岡山大が全日本大学駅伝に初出場 青学大から編入した石鍋颯一を中心に急成長
◆全日本大学駅伝中国四国地区選考会(13日、Balcom BMW 広島総合グランド)
1万メートルのレースに各校13人以内が出場し、上位8人の合計タイムで1枠を争い、岡山大が4時間14分3秒66(平均31分45秒46)で本戦(11月3日、名古屋市熱田神宮~三重・伊勢市伊勢神宮=8区間106・8キロ)の出場権を獲得した。2位は環太平洋大で4時間22分31秒52(平均32分48秒94)、3位は広島経大で4時間24分42秒46(平均33分5秒31)だった。

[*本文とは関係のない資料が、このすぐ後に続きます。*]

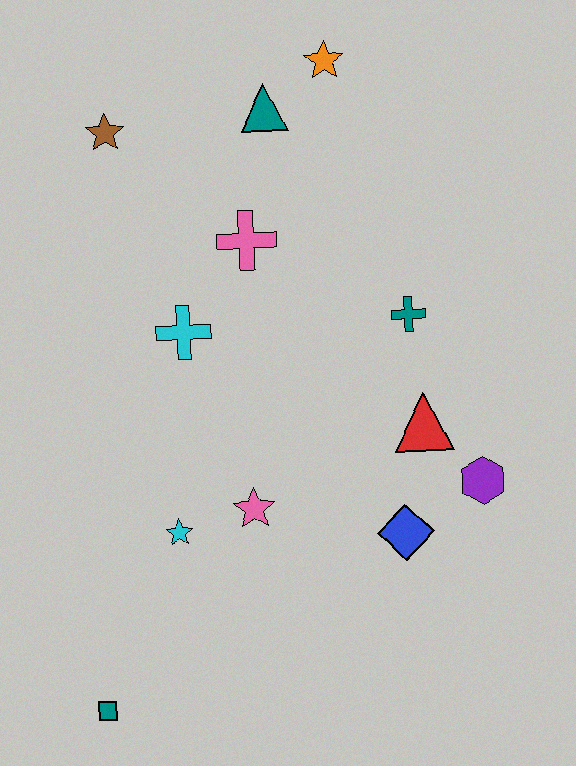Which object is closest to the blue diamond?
The purple hexagon is closest to the blue diamond.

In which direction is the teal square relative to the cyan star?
The teal square is below the cyan star.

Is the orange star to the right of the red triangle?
No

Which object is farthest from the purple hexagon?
The brown star is farthest from the purple hexagon.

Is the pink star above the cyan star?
Yes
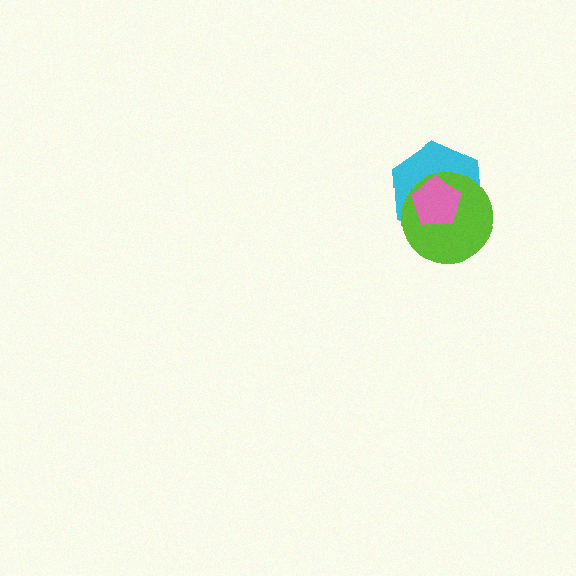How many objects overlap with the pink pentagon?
2 objects overlap with the pink pentagon.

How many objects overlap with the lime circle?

岡山大は、22年春に青学大を卒業した25歳の石鍋颯一(4年)を中心に急成長を続けている。気温30度を超えるタフなコンディションの中、岡山大ランナーは堅実に走り、中国四国地区で1枚だけの伊勢路切符をゲット。全日本大学駅伝初出場を決めた。
石鍋は青学大時代、学生3大駅伝に一度も出場できなかったが、文武両道で努力を重ね、昨年の全日本大学駅伝にはオープン参加の日本学連選抜の一員としてエース区間の7区(17・6キロ)を走った(区間17位)。

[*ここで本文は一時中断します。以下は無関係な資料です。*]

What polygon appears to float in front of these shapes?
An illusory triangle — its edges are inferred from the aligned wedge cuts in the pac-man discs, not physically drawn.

5000メートルで14分8秒79、1万メートルは非公認ながら29分15秒0の自己ベスト記録を持つ石鍋は、横浜市都筑区の「いしなべ歯科クリニック」で院長を務める父・聡さん(61)の後を継いで歯科医となるために猛勉強の末、岡山大歯学部の編入試験に合格し、22年4月に6年制の歯学部2年生に編入。同時に「青学大から来た大物ルーキー」として陸上競技部に入部した。青学大で培った競技力と知識でチームメートを引っ張り、岡山大はスポーツ推薦制度がない国立大ながら中国四国トップレベルに成長した。昨年11月の中国四国学生駅伝では広島経大に次ぐ2位となり、今季の学生3大駅伝開幕戦の今季開幕戦の出雲駅伝(10月14日、島根・出雲市=6区間45・1キロ)にも初出場することが決まっている。
父の聡さんは「青学大駅伝チームで過ごした4年間は颯一にとって決して回り道ではありませんでした。これぞ『敗者(歯医者)復活』です」と“おやじギャグ”で息子にエールを送る。青学大の恩師、青学大の原晋監督(57)は「日本一速い歯医者になれ!」と激励した。

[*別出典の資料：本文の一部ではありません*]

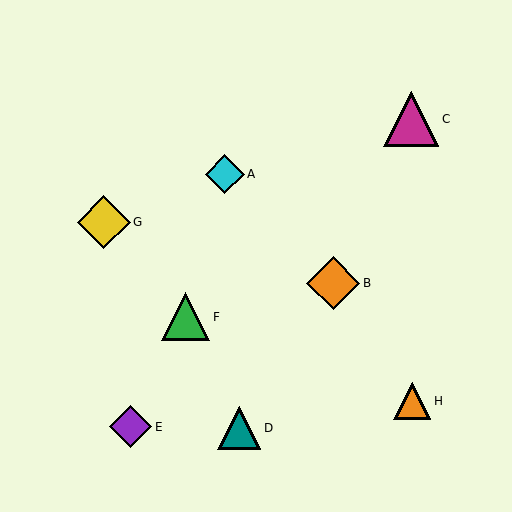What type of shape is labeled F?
Shape F is a green triangle.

岡山大は、出雲駅伝、全日本大学駅伝で関東の強豪校に挑戦する。石鍋は「地方の国立大学でもやれる、というところを見せたい。みんなの力を合わせて少しでも上位を目指します」と爽やかに話した。
今年の全日本大学駅伝には昨年の本戦で優勝した駒大をはじめ、2位の青学大、3位の国学院大、4位の中大、5位の城西大、6位の創価大、7位の大東大、8位の東京国際大の上位8校はシード校として出場する。
関東からは選考会(6月23日)を通過した7校(東海大、東洋大、早大、日体大、立大、帝京大、神奈川大)と合わせて計15校が参戦。北海道1校(札幌学院大)、東北1校(9月29日に選考会)、北信越1校(新潟大)、東海1校(皇学館大)、関西4校(関西大、京産大、大経大、立命大)、中国四国1校(岡山大)、九州1校(鹿児島大)の計25校と、オープン参加の日本学連選抜チーム(東海を除く全国7地区学連からの選抜)と東海学連選抜チームを含めた計27チームが本戦に臨む。
今季の学生3大駅伝は、開幕戦の出雲駅伝、第2戦の全日本大学駅伝、そして、最終戦の箱根駅伝(来年1月2、3日、東京・大手町~神奈川・箱根町芦ノ湖往復=10区間217・1キロ)と続く。